Dan Willis is an American author of young adult and other fantasy novels in the Dragonlance series created by Margaret Weis and Tracy Hickman. He lives in Utah.

==Biography==
His Dragonlance fantasy novels were his first books published by a major publisher, and his first young adult works as well. All three of his Dragonlance: The New Adventures books are on the accelerated reading list for a junior high school in Utah.
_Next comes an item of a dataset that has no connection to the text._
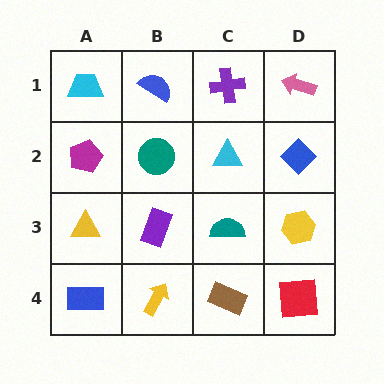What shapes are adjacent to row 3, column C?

Willis lives in Utah with his wife and four children. In addition to writing, Willis is a web designer and columnist, and a computer programmer.

==Bibliography==

===Novels===
Dragonlance: The New Adventures series

Written for readers age 10 and up.
- The Dragon Well (vol.3), ISBN 0-7869-3354-2, September 1, 2004. The Dragon Well was Willis's first young adult novel.
- Dragon Knight (vol.7), ISBN 0-7869-3735-1, May 3, 2005
- Wizard's Return (Trinistyr Trilogy vol.3), ISBN 0-7869-4025-5, May 9, 2006

The Anvil of Time series
- The Survivors (vol.2), ISBN 0-7869-4723-3, November 4, 2008

The Shattered West series
- The Flux Engine (vol.1), ISBN 978-1482762792, April 16, 2013

Arcane Casebook series

Dead Letter, a prequel to the series, was released in December 2018.
1. In Plain Sight (December 2018, ISBN 978-1-72914-250-9)
2. Ghost of a Chance (March 2019, ISBN 978-1-79750-165-9)
3. The Long Chain (September 2019, ISBN 978-1-68809-872-5)
4. Mind Games (February 2020, ISBN 979-8610878003)
5. Limelight (May 2020, ISBN 979-8648666023)
6. Blood Relations (October 2020, ISBN 979-8551184676)
7. Capital Murder (April 2021, ISBN 979-8734651919)
8. Hostile Takeover (forthcoming, April 2022)

===Short works===
- "Lake of Death", pp. 127–152, collected in The Search for Power: Dragons from the War of Souls, edited by Margaret Weis, ISBN 0-7869-3193-0, 2004-05-01

Sources:

==Critical reception==
Dragon Knight, the seventh volume in an eight-volume series, has been described as the best in the series. The Dragon Well was given a 2Q (out of 3Q) by Geri Diorio of the Voice of Youth Advocates, a professional journal for librarians.